Over the past year, the American press has started to report on the extensive, expensive, and sometimes invasive investigations that law enforcement agencies—usually led by the FBI—have conducted in their search for "ecoterrorists." There have been stories in the New York Times and other papers about misguided witch hunts (I wrote "The Long Con" in the May 4 issue of The Stranger, as a local example), plus a new book by journalist Will Potter called Green Is the New Red. The book is about the FBI's COINTELPRO-style tactics, after 9/11 made it imperative for them to get high-profile terrorism prosecutions—sometimes with ludicrous results.

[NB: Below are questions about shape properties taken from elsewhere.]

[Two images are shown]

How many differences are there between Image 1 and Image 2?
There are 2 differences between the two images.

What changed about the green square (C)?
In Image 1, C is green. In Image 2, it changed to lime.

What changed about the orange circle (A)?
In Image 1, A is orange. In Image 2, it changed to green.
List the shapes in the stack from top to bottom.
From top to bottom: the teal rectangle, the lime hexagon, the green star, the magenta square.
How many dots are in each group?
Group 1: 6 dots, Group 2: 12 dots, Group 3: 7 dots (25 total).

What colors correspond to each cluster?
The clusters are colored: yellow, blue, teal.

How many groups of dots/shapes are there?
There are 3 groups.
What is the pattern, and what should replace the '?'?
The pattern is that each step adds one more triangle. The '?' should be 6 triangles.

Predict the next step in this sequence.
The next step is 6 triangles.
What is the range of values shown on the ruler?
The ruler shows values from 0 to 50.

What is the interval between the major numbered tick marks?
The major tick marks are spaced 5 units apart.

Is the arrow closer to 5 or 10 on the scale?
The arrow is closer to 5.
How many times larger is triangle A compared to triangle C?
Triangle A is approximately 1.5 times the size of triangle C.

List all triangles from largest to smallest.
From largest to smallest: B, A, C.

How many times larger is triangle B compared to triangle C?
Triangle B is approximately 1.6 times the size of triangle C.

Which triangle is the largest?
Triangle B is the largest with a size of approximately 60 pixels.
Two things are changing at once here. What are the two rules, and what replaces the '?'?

But what about members of the Earth Liberation Front who actually did burn things down: the ski resort in Vail, SUV dealerships, the Center for Urban Horticulture at the University of Washington? If a Tree Falls follows a handful of them (especially Daniel McGowan), arrested four years after their arsons. One of their former comrades, a heroin addict in legal trouble, collaborated with the Feds to travel the country, find them one by one, wear a wire, and get them to "reminisce."

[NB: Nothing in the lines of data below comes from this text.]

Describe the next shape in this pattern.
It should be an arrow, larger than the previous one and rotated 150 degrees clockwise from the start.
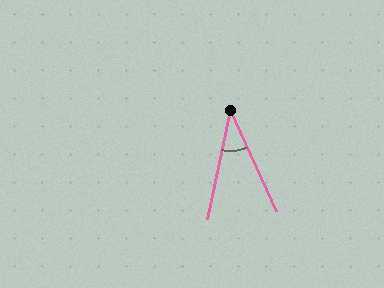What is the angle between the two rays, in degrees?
Approximately 36 degrees.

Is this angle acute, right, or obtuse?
It is acute.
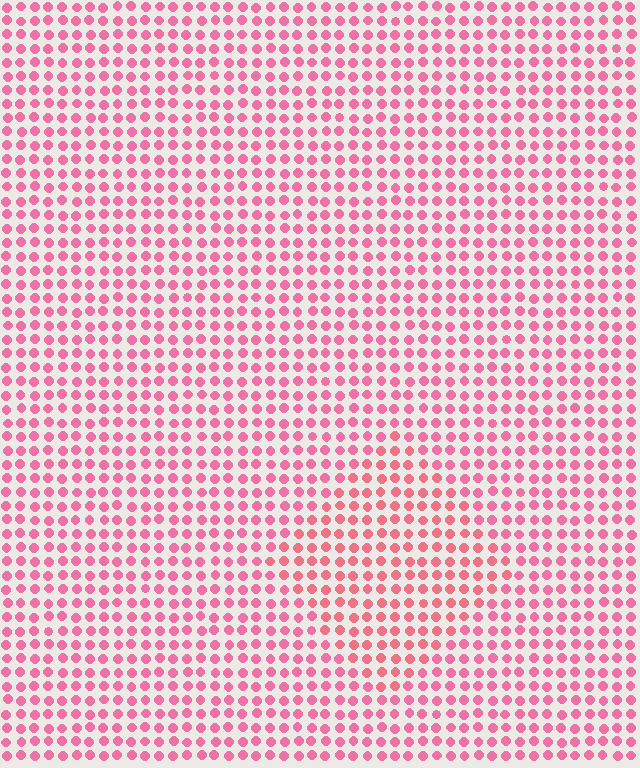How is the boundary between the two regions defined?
The boundary is defined purely by a slight shift in hue (about 15 degrees). Spacing, size, and orientation are identical on both sides.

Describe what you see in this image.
The image is filled with small pink elements in a uniform arrangement. A diamond-shaped region is visible where the elements are tinted to a slightly different hue, forming a subtle color boundary.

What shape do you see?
I see a diamond.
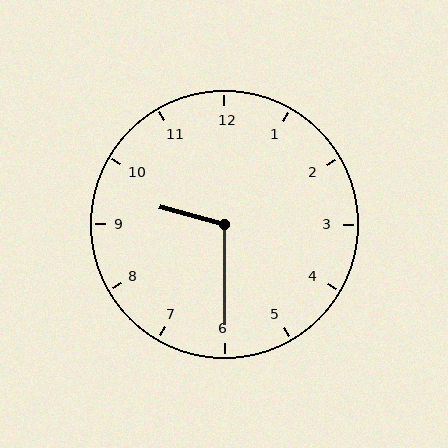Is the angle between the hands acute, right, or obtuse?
It is obtuse.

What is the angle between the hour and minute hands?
Approximately 105 degrees.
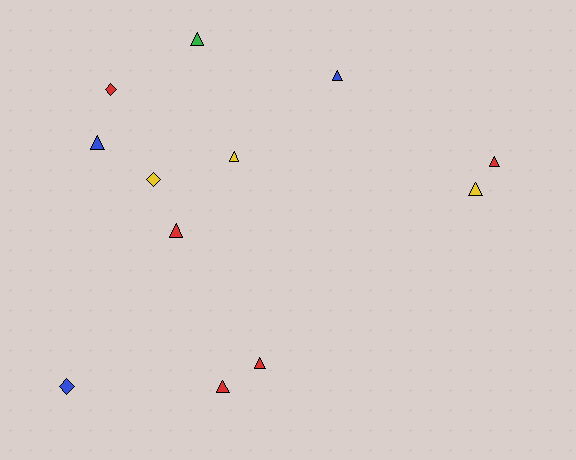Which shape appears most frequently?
Triangle, with 9 objects.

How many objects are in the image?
There are 12 objects.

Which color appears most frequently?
Red, with 5 objects.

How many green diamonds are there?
There are no green diamonds.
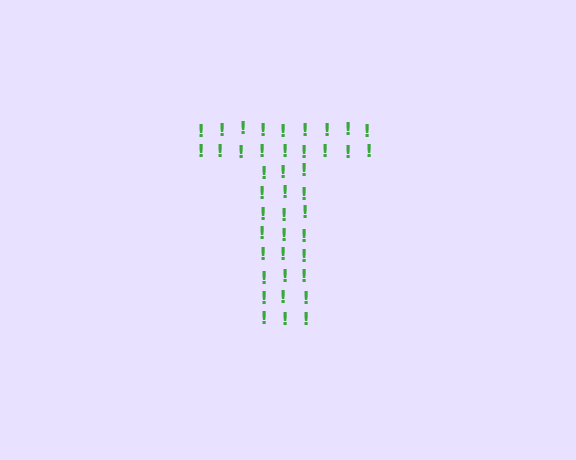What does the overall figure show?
The overall figure shows the letter T.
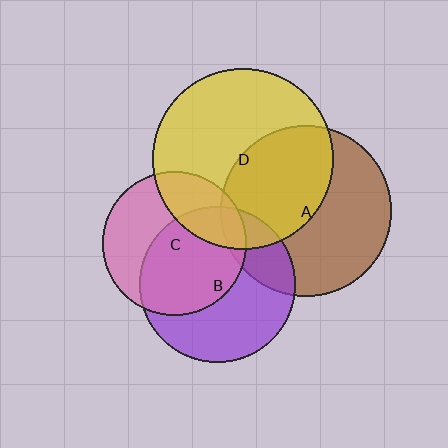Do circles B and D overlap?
Yes.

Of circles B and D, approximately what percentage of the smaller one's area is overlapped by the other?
Approximately 15%.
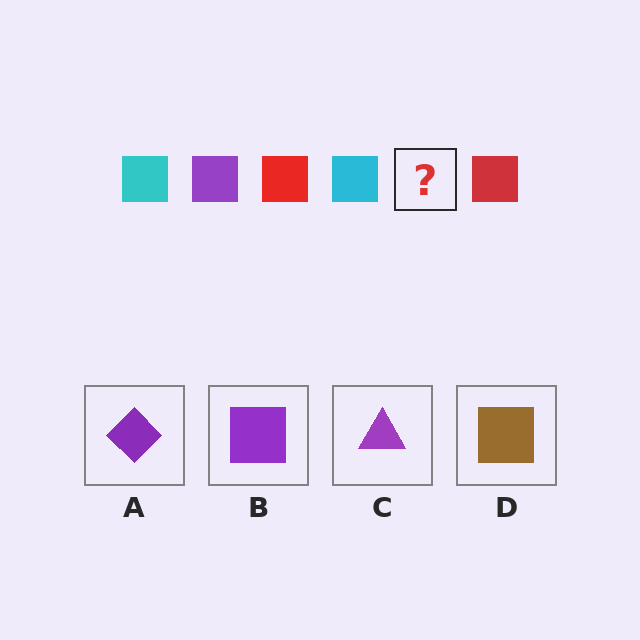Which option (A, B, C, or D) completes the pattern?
B.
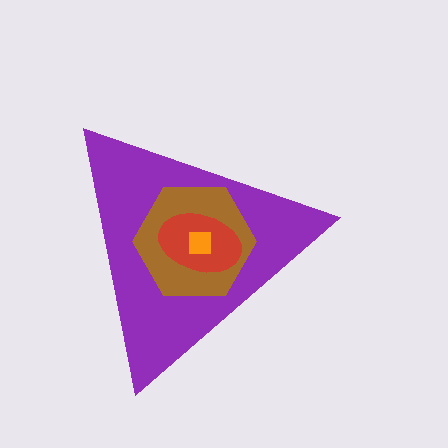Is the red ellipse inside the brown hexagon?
Yes.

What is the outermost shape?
The purple triangle.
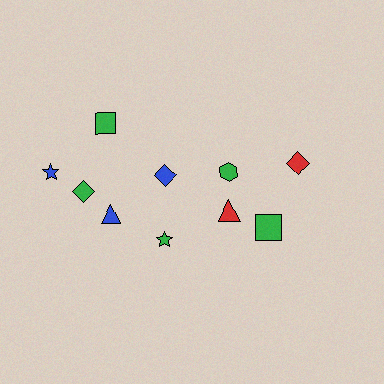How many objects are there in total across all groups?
There are 10 objects.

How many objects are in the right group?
There are 4 objects.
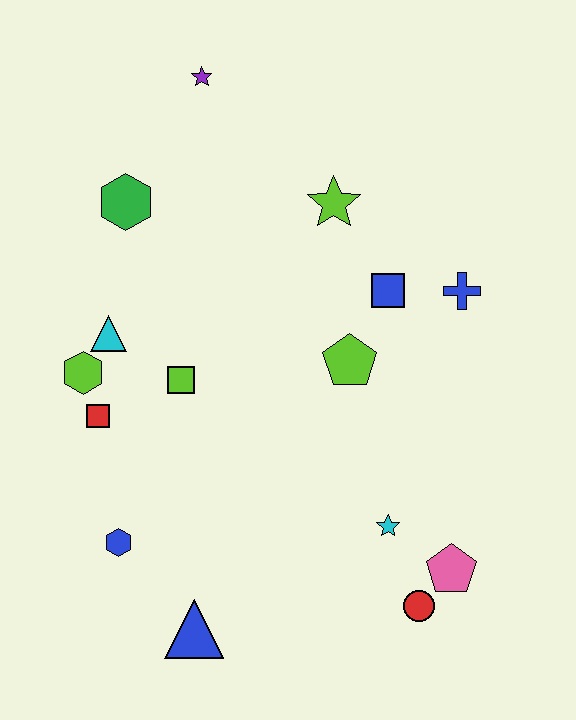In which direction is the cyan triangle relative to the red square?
The cyan triangle is above the red square.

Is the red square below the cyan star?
No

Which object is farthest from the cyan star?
The purple star is farthest from the cyan star.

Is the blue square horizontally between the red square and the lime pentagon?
No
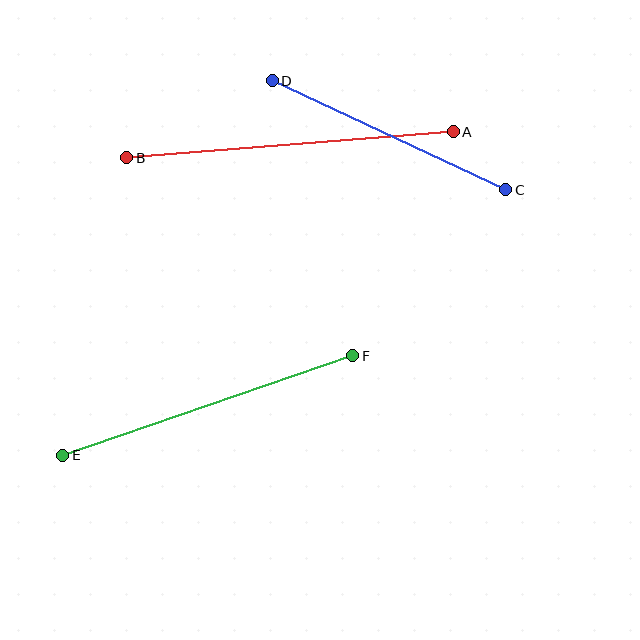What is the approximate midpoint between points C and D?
The midpoint is at approximately (389, 135) pixels.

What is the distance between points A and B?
The distance is approximately 327 pixels.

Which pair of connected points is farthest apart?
Points A and B are farthest apart.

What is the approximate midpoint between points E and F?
The midpoint is at approximately (208, 406) pixels.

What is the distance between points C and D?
The distance is approximately 258 pixels.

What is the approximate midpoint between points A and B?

The film also tracks the rise of the green anarchy movement in Eugene, Oregon, during the 1990s, when protesters and police kept raising the stakes and radicalizing each other (in opposite directions), and what happened in Seattle during the WTO riots. In one piece of footage, taken a day after the riots, an anonymous cameraman asks a lady what she thinks about all the property destruction. "Vandalism is vandalism," she says angrily, "destruction is destruction. Whether it's lives or property, it's not acceptable!" "What did you think of the Boston Tea Party?" her interlocutor asks. "Oh," she says, breaking into a huge smile, "I thought it was wonderful!"

This quandary is at the root of Tree: Should people who engage in property destruction (large or small) for political reasons be tried as "terrorists"? Even Eugene's police chief, who helped lead a violent charge against the green anarchists, isn't so sure. He's comfortable running down arson as a crime, but not as terrorism. Another interviewee points out that in the 1,200 actions on record from the ELF and Animal Liberation Front, not one has resulted in an injury or death.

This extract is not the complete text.